If you find you like the higher priced mics, you might want to try Steven Slate's VMS mic. It is a large condenser mic with a flat sound. I actually kind of like it as it is. But it comes with a lot of simulations. I think the AKG C12 is supposed to be good for women's voices and one of it's simulators is the equivalent.


----------



## paularthur (Apr 10, 2019)

shure sm7b with a cloudlifter.


----------



## Nick Batzdorf (Apr 10, 2019)

paularthur said:


> shure sm7b with a cloudlifter.



That's the mic everyone uses for spoken voice, and some people use it for vocals. I haven't used one, but my sense is that it's more of a safe choice and very forgiving mic than an ideal one for a folksy voice. It's a dynamic mic, and if I had my druthers I probably wouldn't use one for this kind of intimate, detailed voice.

Again, I haven't actually used an SM7b, so maybe my impression (based on hearing it a lot in comparisons and asking a bunch of audio snobs on rec.audio.pro  ) is off. I did research that mic, though, because I was hoping to land a gig that might have wanted it.



dzilizzi said:


> I think the AKG C12 is supposed to be good for women's voices and one of it's simulators is the equivalent.

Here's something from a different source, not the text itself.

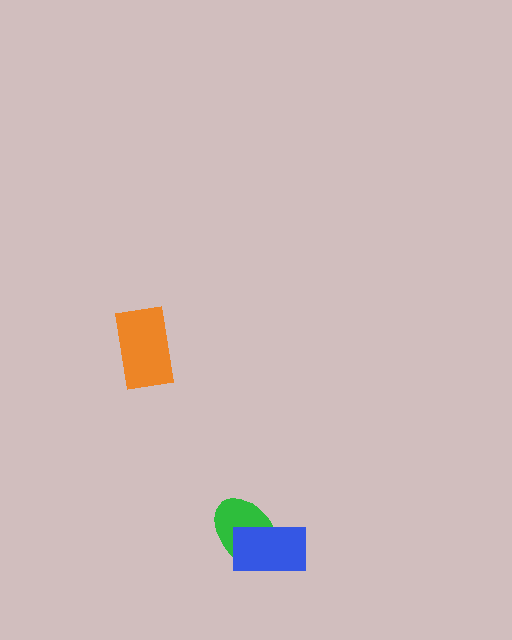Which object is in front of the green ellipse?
The blue rectangle is in front of the green ellipse.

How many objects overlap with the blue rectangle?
1 object overlaps with the blue rectangle.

That's an interesting idea - a simulator. C12s are very expensive, and they either sound great on something or not that good.


----------



## paularthur (Apr 10, 2019)

Nick Batzdorf said:


> That's the mic everyone uses for spoken voice, and some people use it for vocals. I haven't used one, but my sense is that it's more of a safe choice and very forgiving mic than an ideal one for a folksy voice. It's a dynamic mic, and if I had my druthers I probably wouldn't use one for this kind of intimate, detailed voice.
> 
> Again, I haven't actually used an SM7b, so maybe my impression (based on hearing it a lot in comparisons and asking a bunch of audio snobs on rec.audio.pro  ) is off. I did research that mic, though, because I was hoping to land a gig that might have wanted it.




I have a sm7 and sm7b i use them for both podcasts and vocals, the cloudlifter gives it that juice. Another good mic i've used for soft voices is the neuman tlm103... and then of course a c800 but i've only used that at someone else's studio..


----------



## Nick Batzdorf (Apr 11, 2019)

^ I agree with everything in that post.


----------



## fustrun (Apr 11, 2019)

SM7b is on the list however i am totally aiming for a ribbon or condenser mics.


----------



## GtrString (Apr 12, 2019)

start with the u47's, then the u87's. Everything after that will be completely chance


----------



## Hasici (Apr 13, 2019)

How about the sleeper rode NT-1 (not the NT-1A). Colorless and response is flat like a pancake. You can literally dial any sound as the mic is nearly transparent.


----------



## storyteller (Apr 13, 2019)

For breathy/tubey, I think the Avantone CV12 is great in that price range. It was used on Taylor Swifts first two albums (and maybe others afterwards). Probably not best suited for the Adele-like voice though.

*EDIT: *Just thinking about it, I'd also say the Rode K2 is another exceptional mic/value for this purpose in your price range. I had one years ago and loved every single recording from it.


----------